Od lat podejrzewałem, że wśród ludzi, którzy wszędzie widzą gejowskie spiski istnieje spory odsetek osób, którym tak naprawdę bliska jest orientacja homoseksualna.
A że z racji wychowania w tradycyjnej rodzinie nie chcą iść za głosem serca, zepchnęli swe pragnienia w zakamarki duszy, uznając je za podszepty diabła. W efekcie wpadli w obsesję i tam, gdzie my zazwyczaj nie widzimy żadnych podtekstów, oni dostrzegają mroczne knowania LGBT. Oczywiście piję tu bezpośrednio do węgierskiego europosła Fideszu, bratniej partii Prawa i Sprawiedliwości, który jeszcze niedawno uchodził za obrońcę chrześcijaństwa i rodzinnych wartości, a także za zwolennika przykręcania śruby środowiskom LGBT. Traf jednak chciał, że przyłapano tego ciężko zapracowanego parlamentarzystę na relaksowaniu się podczas homoseksualnej orgii z narkotykami w tle, od której trzęsły się ściany jednej z brukselskich kamienic.

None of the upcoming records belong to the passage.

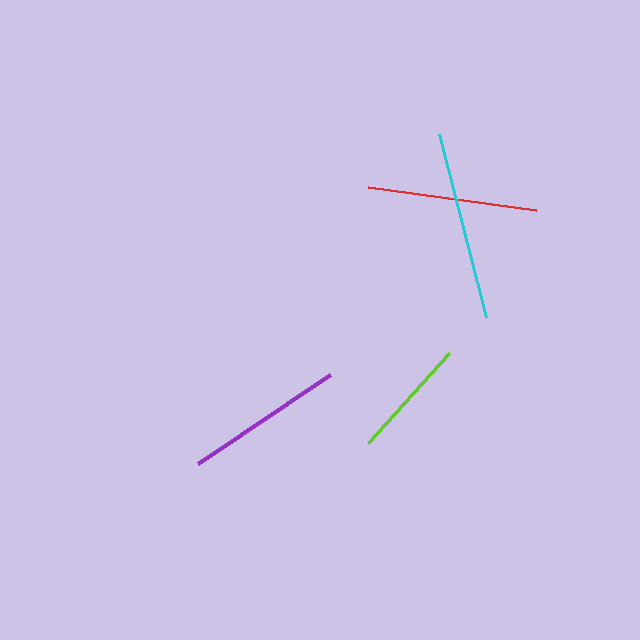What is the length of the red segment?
The red segment is approximately 170 pixels long.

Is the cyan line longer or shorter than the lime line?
The cyan line is longer than the lime line.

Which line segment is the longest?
The cyan line is the longest at approximately 188 pixels.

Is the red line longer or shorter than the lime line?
The red line is longer than the lime line.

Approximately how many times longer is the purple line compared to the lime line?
The purple line is approximately 1.3 times the length of the lime line.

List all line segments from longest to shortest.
From longest to shortest: cyan, red and purple (about equal), lime.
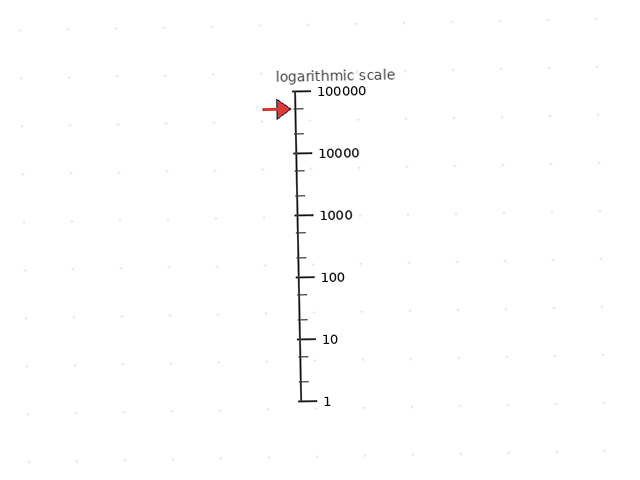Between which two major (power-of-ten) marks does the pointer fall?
The pointer is between 10000 and 100000.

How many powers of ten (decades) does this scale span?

Jak się do tego dołoży wysyp homoseksualnych przykładów w środowisku kleru, od zwykłych księży po arcybiskupów, to człowiek kompletnie kołowacieje. Przecież na dobrą sprawę można by uznać, że jest to środowisko niezwykle nowoczesne i powinno raczej zmierzać do emancypacji mniejszości seksualnych, a nie z nimi walczyć.
No chyba że uznamy, iż środowiska konserwatywne postanowiły od wewnątrz przejąć ruch LGBT, aby potem go rozwalić. To by była rzeczywiście misterna strategia, ale dość prawdopodobna w narodzie, który od dzieciństwa zaznajamiany jest z postacią Konrada Wallenroda.